Lowy-Gallego Ernesto, Fairley Susan, Zheng-Bradley Xiangqun, Ruffier Magali, Clarke Laura, Flicek Paul
European Molecular Biology Laboratory, European Bioinformatics Institute, Wellcome Genome Campus, Hinxton, Cambridge, CB10 1SD, UK.
Wellcome Open Res. 2019 Dec 30;4:50. doi: 10.12688/wellcomeopenres.15126.2. eCollection 2019.
We present a set of biallelic SNVs and INDELs, from 2,548 samples spanning 26 populations from the 1000 Genomes Project, called on GRCh38. We believe this will be a useful reference resource for those using GRCh38. It represents an improvement over the "lift-overs" of the 1000 Genomes Project data that have been available to date by encompassing all of the GRCh38 primary assembly autosomes and pseudo-autosomal regions, including novel, medically relevant loci. Here, we describe how the data set was created and benchmark our call set against that produced by the final phase of the 1000 Genomes Project on GRCh37 and the lift-over of that data to GRCh38.

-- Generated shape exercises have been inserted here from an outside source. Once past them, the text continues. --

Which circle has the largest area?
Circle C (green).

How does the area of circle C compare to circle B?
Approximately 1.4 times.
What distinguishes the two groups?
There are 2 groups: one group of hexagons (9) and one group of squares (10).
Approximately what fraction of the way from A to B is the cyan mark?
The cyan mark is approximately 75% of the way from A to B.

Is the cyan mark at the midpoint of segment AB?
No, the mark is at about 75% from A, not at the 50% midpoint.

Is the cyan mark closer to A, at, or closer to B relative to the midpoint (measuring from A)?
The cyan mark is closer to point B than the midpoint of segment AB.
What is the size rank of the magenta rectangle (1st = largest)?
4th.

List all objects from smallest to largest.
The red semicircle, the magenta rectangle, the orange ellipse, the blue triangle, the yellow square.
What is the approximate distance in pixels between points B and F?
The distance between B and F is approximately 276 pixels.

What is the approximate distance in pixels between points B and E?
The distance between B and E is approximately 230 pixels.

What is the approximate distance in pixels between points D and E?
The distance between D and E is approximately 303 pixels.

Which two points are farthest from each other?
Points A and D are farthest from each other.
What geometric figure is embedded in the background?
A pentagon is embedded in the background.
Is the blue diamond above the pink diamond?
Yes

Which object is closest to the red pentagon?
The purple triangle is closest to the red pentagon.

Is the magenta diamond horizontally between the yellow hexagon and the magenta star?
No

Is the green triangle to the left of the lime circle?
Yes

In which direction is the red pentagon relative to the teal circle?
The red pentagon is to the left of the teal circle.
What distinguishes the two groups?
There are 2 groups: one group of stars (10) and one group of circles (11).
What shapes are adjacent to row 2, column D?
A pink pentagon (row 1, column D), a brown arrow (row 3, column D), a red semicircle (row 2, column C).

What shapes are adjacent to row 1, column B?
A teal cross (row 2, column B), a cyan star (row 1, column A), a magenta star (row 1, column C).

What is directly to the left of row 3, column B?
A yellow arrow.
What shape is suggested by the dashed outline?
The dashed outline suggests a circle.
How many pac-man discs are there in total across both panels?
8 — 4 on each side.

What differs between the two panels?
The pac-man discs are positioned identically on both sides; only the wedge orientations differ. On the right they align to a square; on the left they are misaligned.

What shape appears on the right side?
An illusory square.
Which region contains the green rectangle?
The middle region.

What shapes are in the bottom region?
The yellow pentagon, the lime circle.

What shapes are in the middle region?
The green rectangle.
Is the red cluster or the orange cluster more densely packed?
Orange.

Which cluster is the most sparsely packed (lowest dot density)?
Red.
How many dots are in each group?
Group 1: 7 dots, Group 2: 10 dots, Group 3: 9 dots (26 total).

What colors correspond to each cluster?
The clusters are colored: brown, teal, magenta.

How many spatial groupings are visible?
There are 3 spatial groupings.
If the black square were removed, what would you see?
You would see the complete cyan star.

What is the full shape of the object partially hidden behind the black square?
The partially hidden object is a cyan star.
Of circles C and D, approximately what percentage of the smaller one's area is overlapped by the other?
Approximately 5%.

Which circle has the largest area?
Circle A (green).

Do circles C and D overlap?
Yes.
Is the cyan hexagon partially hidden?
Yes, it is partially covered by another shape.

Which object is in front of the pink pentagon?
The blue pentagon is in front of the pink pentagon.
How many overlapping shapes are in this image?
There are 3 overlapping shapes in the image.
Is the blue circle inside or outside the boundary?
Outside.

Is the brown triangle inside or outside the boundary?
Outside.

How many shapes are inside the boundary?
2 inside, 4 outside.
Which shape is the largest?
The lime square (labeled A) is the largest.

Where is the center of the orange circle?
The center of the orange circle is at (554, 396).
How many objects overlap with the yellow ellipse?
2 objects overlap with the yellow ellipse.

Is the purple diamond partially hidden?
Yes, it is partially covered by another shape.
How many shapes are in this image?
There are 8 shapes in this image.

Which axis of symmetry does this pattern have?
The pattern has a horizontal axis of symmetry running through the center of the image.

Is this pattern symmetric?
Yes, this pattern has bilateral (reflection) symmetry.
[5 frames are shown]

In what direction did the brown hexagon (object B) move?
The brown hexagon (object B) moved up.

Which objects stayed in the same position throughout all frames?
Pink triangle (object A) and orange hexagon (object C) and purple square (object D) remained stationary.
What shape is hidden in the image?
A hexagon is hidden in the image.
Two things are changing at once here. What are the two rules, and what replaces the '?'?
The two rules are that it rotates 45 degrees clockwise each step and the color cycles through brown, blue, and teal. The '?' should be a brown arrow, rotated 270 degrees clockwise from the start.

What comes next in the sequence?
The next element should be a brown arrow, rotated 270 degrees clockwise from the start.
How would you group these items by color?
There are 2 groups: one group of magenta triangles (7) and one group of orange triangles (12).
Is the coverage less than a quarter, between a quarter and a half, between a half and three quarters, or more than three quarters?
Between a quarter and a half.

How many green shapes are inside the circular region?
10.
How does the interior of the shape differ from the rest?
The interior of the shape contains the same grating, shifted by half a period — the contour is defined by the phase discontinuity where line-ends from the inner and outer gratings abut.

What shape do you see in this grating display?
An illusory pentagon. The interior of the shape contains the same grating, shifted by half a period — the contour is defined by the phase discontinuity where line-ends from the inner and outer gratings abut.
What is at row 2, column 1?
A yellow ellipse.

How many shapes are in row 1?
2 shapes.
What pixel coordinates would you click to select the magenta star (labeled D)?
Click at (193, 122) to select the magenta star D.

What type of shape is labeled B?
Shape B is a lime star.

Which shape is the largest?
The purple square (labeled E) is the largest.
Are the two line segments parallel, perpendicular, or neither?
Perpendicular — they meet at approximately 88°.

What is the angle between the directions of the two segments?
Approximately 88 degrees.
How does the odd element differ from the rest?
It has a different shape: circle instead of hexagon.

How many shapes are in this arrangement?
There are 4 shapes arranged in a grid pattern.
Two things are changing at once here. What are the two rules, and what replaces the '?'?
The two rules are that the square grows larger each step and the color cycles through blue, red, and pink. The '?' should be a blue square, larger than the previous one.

我们展示了一组双等位基因单核苷酸变异(SNV)和插入缺失(INDEL),这些数据来自1000基因组计划中涵盖26个群体的2548个样本,基于GRCh38进行分型。我们相信这将为使用GRCh38的人提供一个有用的参考资源。与目前可用的1000基因组计划数据的“转换”相比,它是一种改进,因为它涵盖了GRCh38主要组装常染色体和假常染色体区域,包括新的、与医学相关的基因座。在这里,我们描述了数据集是如何创建的,并将我们的分型集与1000基因组计划在GRCh37上的最终阶段产生的数据以及该数据向GRCh38的转换结果进行了基准测试。